Bewegung ist ein wichtiger Bestandteil eines gesunden Lebensstils, hat aber nicht nur präventive Wirkung. Wenn Sie nach der Krebsdiagnose und sogar während der Krebsbehandlung körperlich aktiv bleiben, können Sie das körperliche Wohlbefinden verbessern, die Nebenwirkungen der Behandlung reduzieren und die Genesung ankurbeln.

Forschung unterstützt Übung

Laut dem National Comprehensive Cancer Network (NCCN) hat die Forschung keine schädlichen Auswirkungen auf Krebspatienten gefunden, die sich mäßig sportlich betätigen. Im Gegenteil, es hat sich herausgestellt, dass Krebspatienten, die regelmäßig Sport trieben, 40 bis 50 Prozent weniger Müdigkeit hatten, eine der häufigsten und am häufigsten beklagten Nebenwirkungen während der Krebsbehandlung. Eine weitere Nebenwirkung, die eine Krebsbehandlung begleiten kann, sind Depressionen, die auch durch Bewegung gelindert werden können, die die Stimmung hebt.

Regelmäßige körperliche Aktivität steigert die allgemeine Kondition, Gelenkflexibilität und Muskelkraft, verbessert die Herz-Kreislauf-Funktion und schützt die Knochen. Viele dieser Dinge können durch Operationen und einige Therapien beeinträchtigt werden. Je besser Ihre körperliche Verfassung ist, desto besser können Sie sich von Behandlungen wie einer Operation erholen.

Schließlich haben Studien gezeigt, dass eine Gewichtszunahme während und/oder nach der Behandlung das Risiko eines erneuten Auftretens von Krebs erhöht, insbesondere bei Prostata-, Dickdarm- und Brustkrebs. Die Aufrechterhaltung einer Trainingsroutine sorgt für einen gesunden Lebensstil, den ein Krebsüberlebender braucht.

Wann und wie man trainiert

Wenn Sie vor Ihrer Krebsdiagnose trainiert haben, stellen Sie einfach sicher, dass Sie weitermachen. Wenn Sie jedoch vor Ihrer Diagnose keinen regelmäßigen Trainingsplan hatten, gilt: Je früher Sie damit beginnen, desto besser. Sie werden sich besser fühlen, wahrscheinlich weniger Medikamente benötigen und Ihr Risiko für Komplikationen senken. Beginnen Sie unbedingt vor der Krebsbehandlung, aber NACHDEM Sie Ihre Trainingspläne mit Ihrem Arzt besprochen haben, um sicherzustellen, dass sie sicher sind.
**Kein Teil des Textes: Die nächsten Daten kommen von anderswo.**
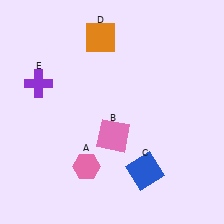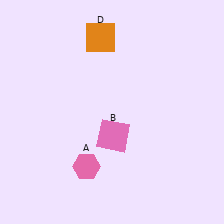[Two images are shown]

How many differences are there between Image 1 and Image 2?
There are 2 differences between the two images.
Wenn Sie inaktiv waren, beginnen Sie nicht mit intensiver körperlicher Aktivität. Beginnen Sie mit Gehen und leichtem Krafttraining mit Gewichten und können Sie dann aufbauen, sobald Ihr Körper damit vertraut ist. Im Allgemeinen besteht eine effektive Routine aus drei Teilen:

  1. Ein Herz-Kreislauf-Training, das Ihr Herz höher schlagen lässt. Dies kann Gehen, Schwimmen, Joggen, Radfahren oder Tanzen umfassen (dies kann je nach Art des Tanzes auch dazu beitragen, die Flexibilität zu verbessern).
  2. Krafttraining zum Muskelaufbau und -tonus. Der gängigste Weg, dies zu tun, ist das Heben von Gewichten, aber auch Maschinen und Widerstandsbänder sind Optionen. Es ist SEHR wichtig, eine Einweisung in Krafttraining zu erhalten, wenn Sie es noch nie gemacht haben, da es sehr leicht ist, sich mit falscher Technik zu verletzen.
  3. Regelmäßiges Dehnen, um die Flexibilität zu verbessern und Ihre Gelenke und Muskeln geschmeidig zu halten.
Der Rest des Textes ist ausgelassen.